〜愛媛県今治市宮窪町〜
今治市宮窪町は、瀬戸内海に浮かぶ芸予諸島の大島の東部。かつては越智郡宮窪町でしたが、合併によって今治市になりました。大島石が採掘される石材業と、漁業の町でした。中世には、村上水軍の一派、能島水軍の本拠地であった能島が、宮窪瀬戸の東側にあり、鵜島との間で渦巻く急流となり、天然の要害であったそうです。

その旧・宮窪町の漁師達が、馬蛤貝(マテガイ)を採るときに歌われていたのが「馬蛤突き唄」です。

七七七五調で、ゆったりと歌われます。
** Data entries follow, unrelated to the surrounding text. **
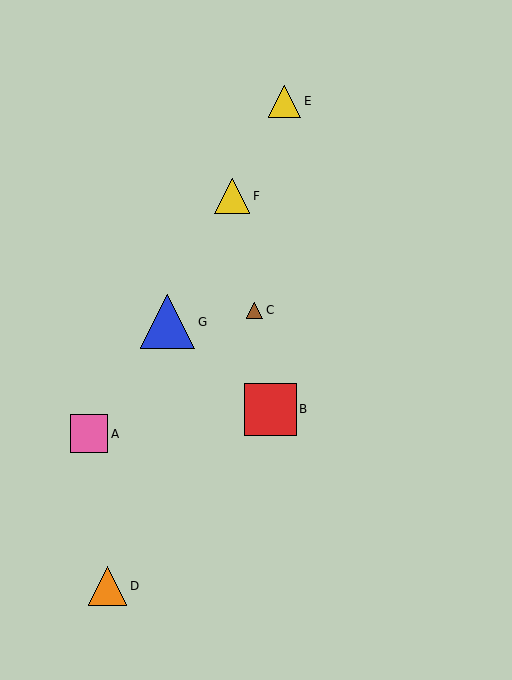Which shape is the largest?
The red square (labeled B) is the largest.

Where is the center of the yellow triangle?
The center of the yellow triangle is at (232, 196).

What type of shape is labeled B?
Shape B is a red square.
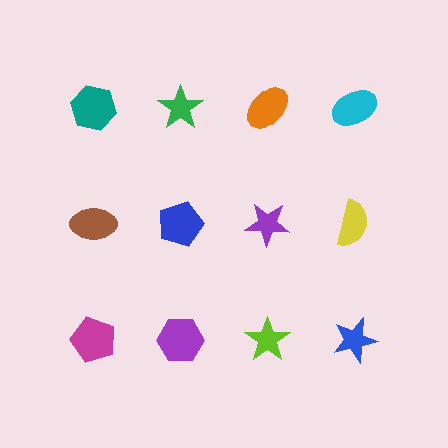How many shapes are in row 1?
4 shapes.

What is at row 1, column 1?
A teal hexagon.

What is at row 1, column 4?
A cyan ellipse.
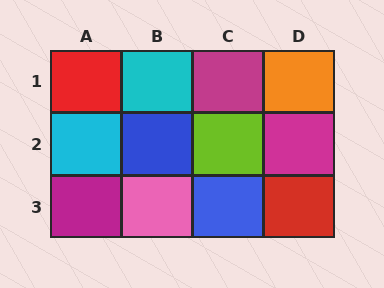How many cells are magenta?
3 cells are magenta.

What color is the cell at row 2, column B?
Blue.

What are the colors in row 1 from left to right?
Red, cyan, magenta, orange.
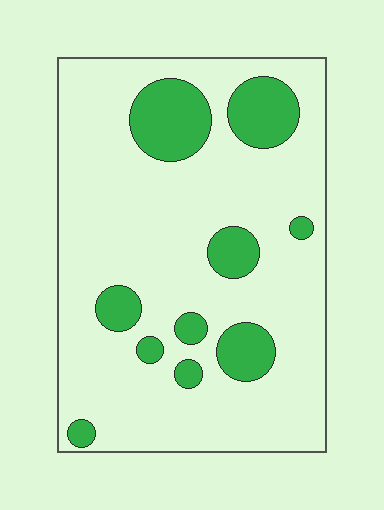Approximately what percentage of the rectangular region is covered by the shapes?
Approximately 20%.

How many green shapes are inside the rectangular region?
10.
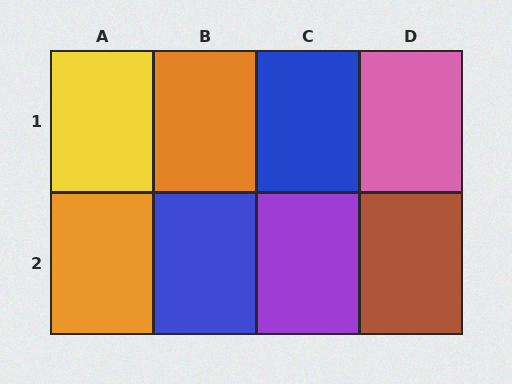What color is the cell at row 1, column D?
Pink.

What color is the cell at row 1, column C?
Blue.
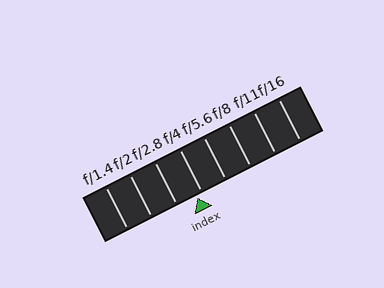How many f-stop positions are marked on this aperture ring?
There are 8 f-stop positions marked.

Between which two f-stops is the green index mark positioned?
The index mark is between f/2.8 and f/4.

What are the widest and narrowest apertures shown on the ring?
The widest aperture shown is f/1.4 and the narrowest is f/16.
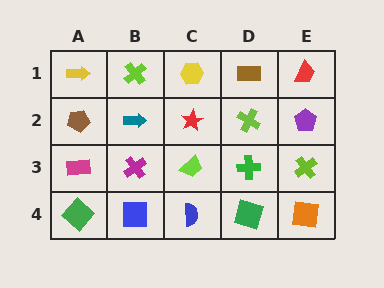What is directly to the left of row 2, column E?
A lime cross.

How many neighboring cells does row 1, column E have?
2.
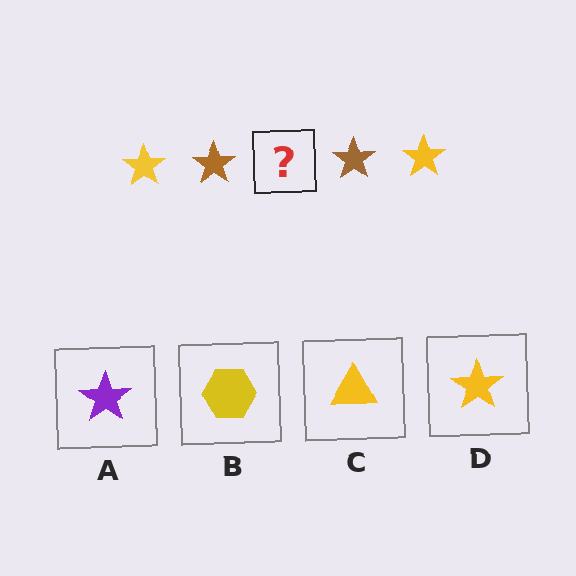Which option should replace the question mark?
Option D.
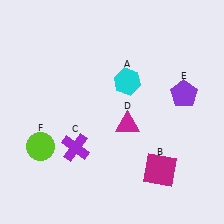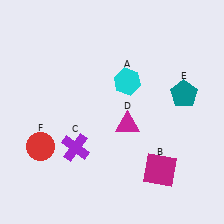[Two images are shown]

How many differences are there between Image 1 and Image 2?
There are 2 differences between the two images.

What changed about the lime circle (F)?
In Image 1, F is lime. In Image 2, it changed to red.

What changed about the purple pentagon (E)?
In Image 1, E is purple. In Image 2, it changed to teal.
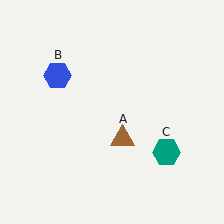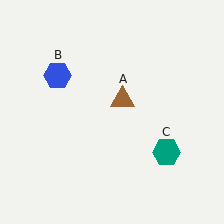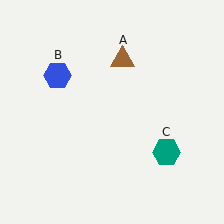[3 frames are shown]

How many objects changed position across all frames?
1 object changed position: brown triangle (object A).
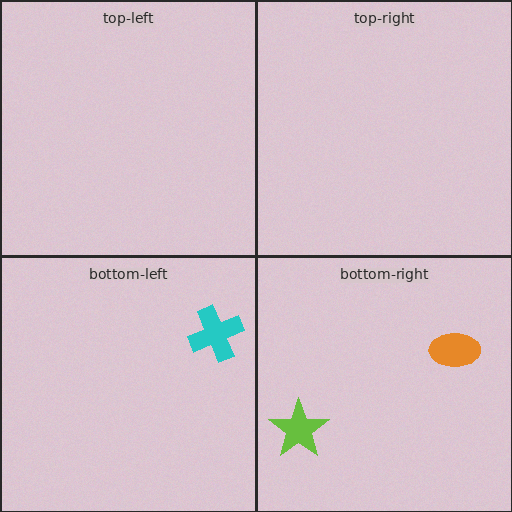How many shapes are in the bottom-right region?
2.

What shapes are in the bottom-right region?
The orange ellipse, the lime star.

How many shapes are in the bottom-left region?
1.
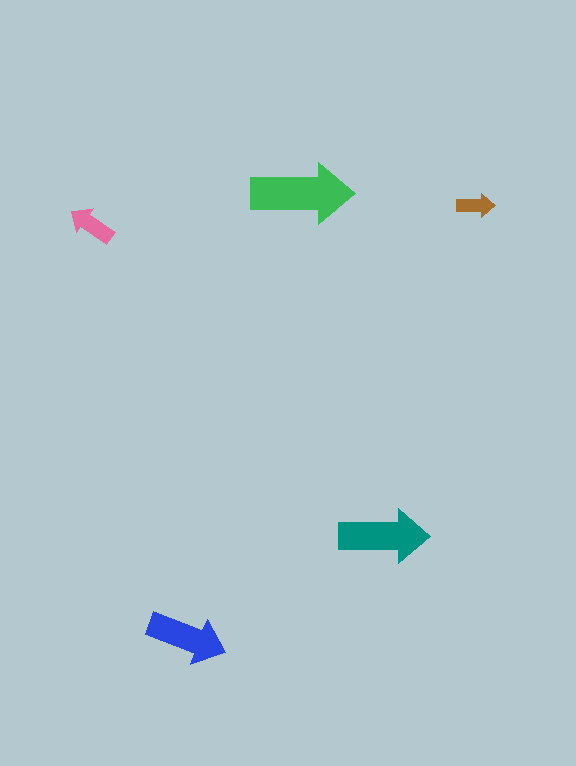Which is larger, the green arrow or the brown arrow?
The green one.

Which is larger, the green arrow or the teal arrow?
The green one.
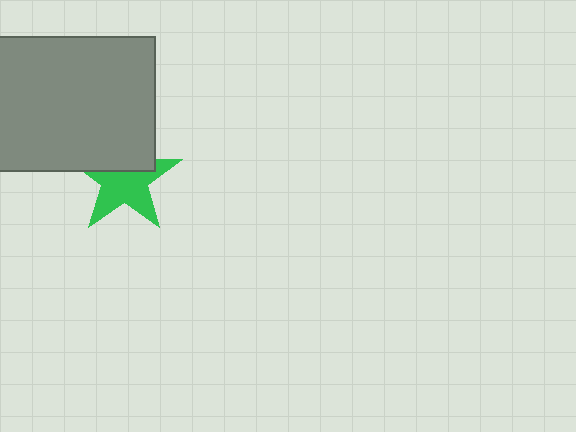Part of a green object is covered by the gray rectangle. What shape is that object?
It is a star.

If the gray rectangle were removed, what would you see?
You would see the complete green star.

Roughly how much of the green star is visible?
About half of it is visible (roughly 63%).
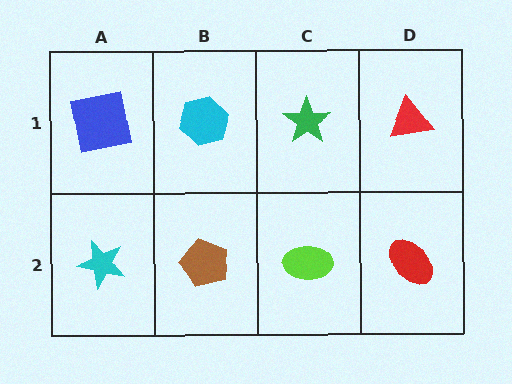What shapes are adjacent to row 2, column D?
A red triangle (row 1, column D), a lime ellipse (row 2, column C).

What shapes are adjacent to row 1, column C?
A lime ellipse (row 2, column C), a cyan hexagon (row 1, column B), a red triangle (row 1, column D).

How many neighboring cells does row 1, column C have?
3.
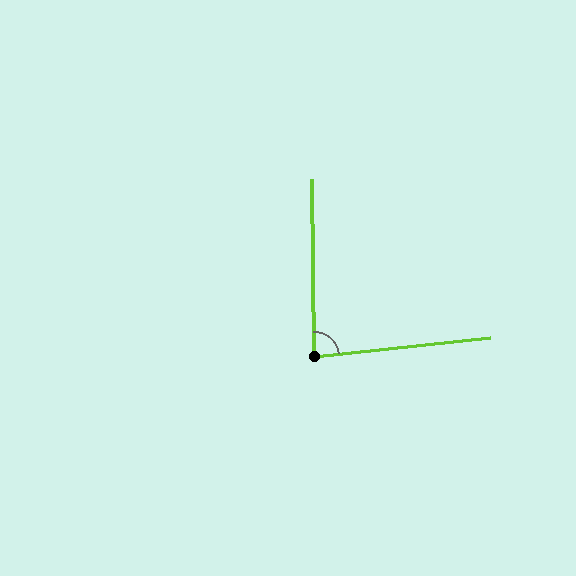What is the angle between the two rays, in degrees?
Approximately 85 degrees.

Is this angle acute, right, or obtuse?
It is acute, close to a right angle.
歌詞の内容は、大島の風情を歌ったものから、各地で歌われる流行り歌を取り入れたと思われるものなどがあります。同じ大島で歌われている《艪漕ぎ唄》とも似ていますので、甚句風な曲を、船を漕ぎながら自由奔放に歌ったものでしょうか。前半を1人が歌い、後半に別の人たちが付けて歌うようになっています。音頭一同形式に近い感じです。

マテガイとは、10cm位で筒状の殻に被われた貝だそうです。漁は晩秋から春にかけての時期で、小さな船を漕ぎながら海に出て、「まてつき」という重りつきのモリを突くことで捕獲したといいます。
また、潜水漁のときに、手押しポンプを動かす作業の時の《ポンプ押し唄》としても歌われていたといいます。現在では、このマテガイはほとんど姿を消してしまったといい、当然《馬蛤突き唄》を歌われることもないのでしょう。
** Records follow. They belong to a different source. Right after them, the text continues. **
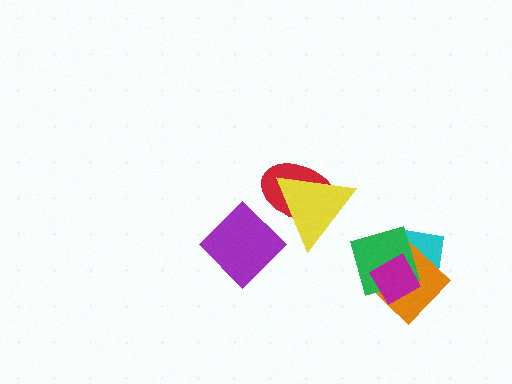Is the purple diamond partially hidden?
No, no other shape covers it.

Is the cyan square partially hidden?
Yes, it is partially covered by another shape.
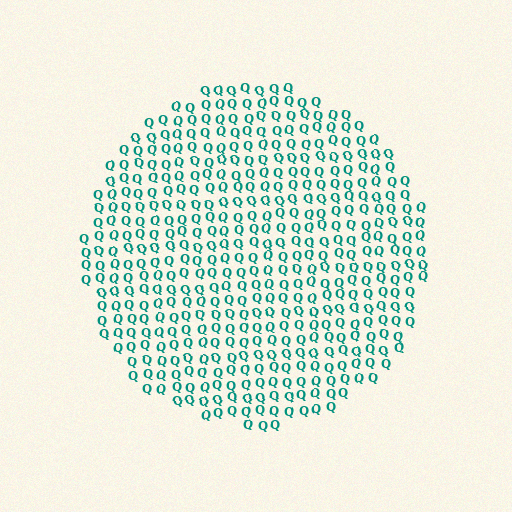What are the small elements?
The small elements are letter Q's.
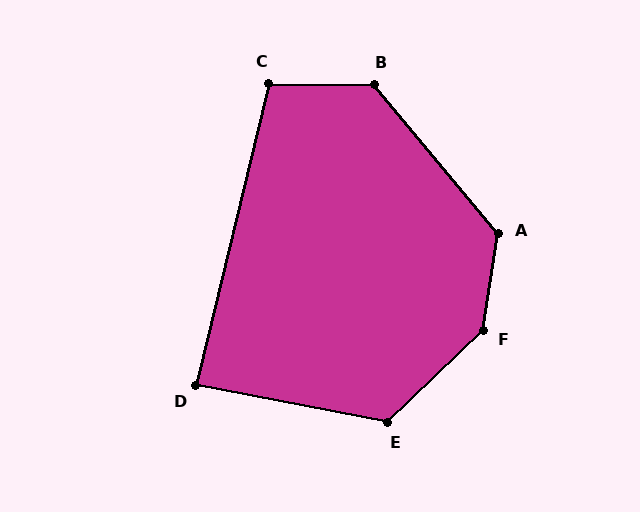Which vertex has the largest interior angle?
F, at approximately 142 degrees.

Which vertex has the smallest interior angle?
D, at approximately 87 degrees.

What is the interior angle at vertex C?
Approximately 103 degrees (obtuse).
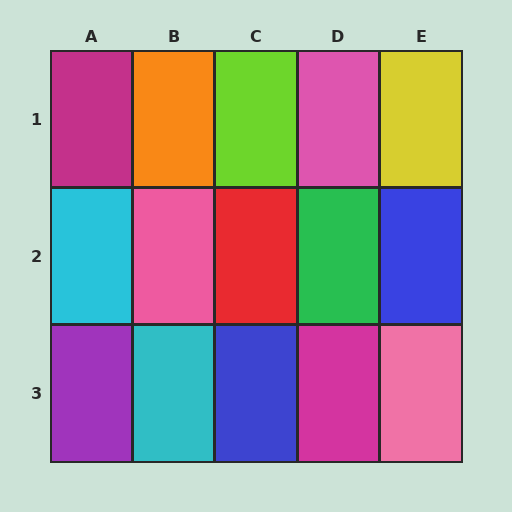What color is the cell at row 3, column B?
Cyan.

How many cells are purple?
1 cell is purple.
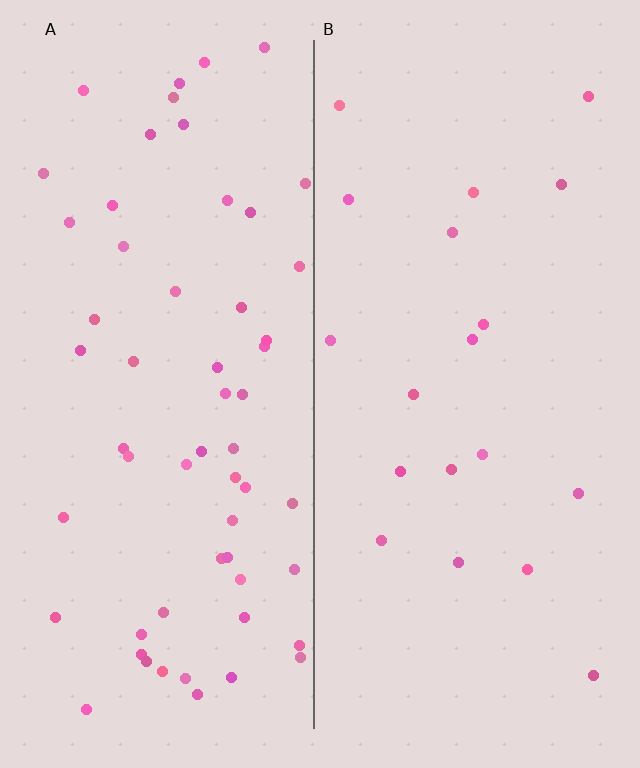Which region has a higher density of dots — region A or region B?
A (the left).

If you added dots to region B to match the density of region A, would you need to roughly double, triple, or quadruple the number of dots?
Approximately triple.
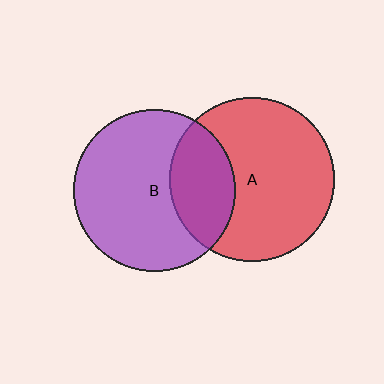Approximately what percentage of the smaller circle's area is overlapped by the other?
Approximately 30%.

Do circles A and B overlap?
Yes.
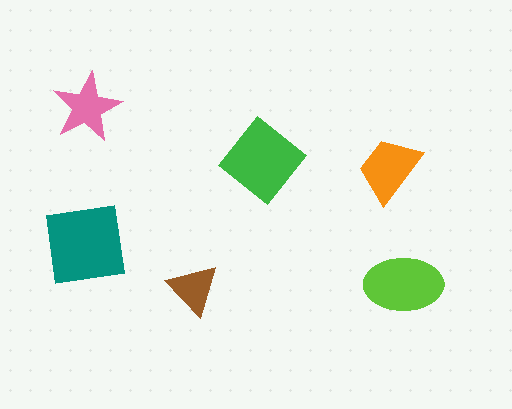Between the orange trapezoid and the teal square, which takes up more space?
The teal square.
以前、地元の漁師さんが歌った録音を、ラジオで聴く機会がありました。何ともいいメロディだな…と、ずっと思っていました。2005年に、愛媛新聞社から出版された『伊予路に響く唄』という、愛媛県の民謡を集めたDVDと解説をまとめた物が手に入りました。すると、この中に、この《馬蛤突き唄》も収録されていました。それが奇しくも、自分がかつてラジオ放送で歌っていた2人の漁師さんの演唱でした。再び聴くことができて、感動したのを覚えています。
また、随分前に、大三島へ旅行したときに、『越智郡 むかしむかし』その二(民謡の部)という本を買いました。旧越智郡で歌われてきた民謡の採譜集なのですが、あらためて読み返してみたところ、やはりこの唄が掲載されていました。

しかし、地元の方の漁師さんの唄は聴くことができましたが、他に歌う方々はいるのかは分かりません。少なくとも、民謡歌手による発掘民謡としては聴いたことはないです。大変なめらかで、いいメロディの曲です。もっと歌われてほしい1曲だと思います。

ちなみに、《まてつき唄》というと、大分県国東で歌われているものが、よく知られており、こちらもいいメロディです。一方で、この瀬戸内の島に残る宮窪のものも、印象的な唄です。